The Gulf looks angry today. Or maybe sick. Very few people are in the normally crystal clear, emerald green water. Many are just standing at its edge, staring at it, afraid to step in. The way I describe it is it looks like the Gulf ”threw up” overnight. One of the tourists walking by yells to me (as he points to the green clumps of algae), “That was a hell of an exorcism last night”.
No, the Gulf isn’t spitting up brown tar balls. It’s coughing up green algae and seaweed. There’s so much algae, it’s ankle deep along the sand in some places. One of my beach rental chair “friends” calls it “June bloom”. He says the recent hot weather has helped spur the explosive growth of the microscopic algae. How long will it last? ”Don’t know”, he says, “maybe until this afternoon, or maybe for several weeks.”
So it’s not the threat of oil and tar balls that’s keeping many beach-goers out of the water today. But evidence of April’s disaster is showing up more and more each day. The Florida Department of Environmental Protection has sent up one of its command posts nearby, and continues to monitor the beach in ATVs. I talked to one of the DEP cops this morning. He told me they’ve found more oil covered plastic bottles and tar balls today. They’re documenting everything they find.
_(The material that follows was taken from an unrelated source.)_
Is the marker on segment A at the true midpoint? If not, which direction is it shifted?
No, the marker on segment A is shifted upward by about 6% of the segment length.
I came across a styrofoam plate covered with oil on my daily morning walk on the beach. A half-hour later when I returned, it was gone, either washed away in the surf, or snatched up by the DEP police.
The beach isn’t busy. One obvious indication of that is the umbrella/chair rental business. My “friend” tells me he normally puts out 71 umbrellas, taking up three rows along “his” stretch of sand. I asked him if he’s renting half of them this week. ”Not even close to half,” he says.
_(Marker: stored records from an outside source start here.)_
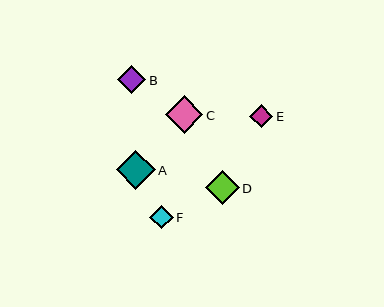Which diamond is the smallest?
Diamond E is the smallest with a size of approximately 23 pixels.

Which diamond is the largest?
Diamond A is the largest with a size of approximately 39 pixels.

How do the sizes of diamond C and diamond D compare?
Diamond C and diamond D are approximately the same size.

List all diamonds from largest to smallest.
From largest to smallest: A, C, D, B, F, E.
And this week he dropped his price from $25 a day to $20. But he’s optimistic about the future. Or at least next week. He’s heard that many tourists are either moving up their vacation to beat the oil, or moving eastward away from beaches that are closed or showing obvious evidence of the oil spill.
We’re leaving the beaches of Destin in the morning. A new batch of tourists will take our place this weekend. I hope they enjoy their week as much as we did ours, and the worst they have to deal with is ”June bloom”. And hopefully we’ll be back again next year to enjoy one of the most beautiful beaches in the world.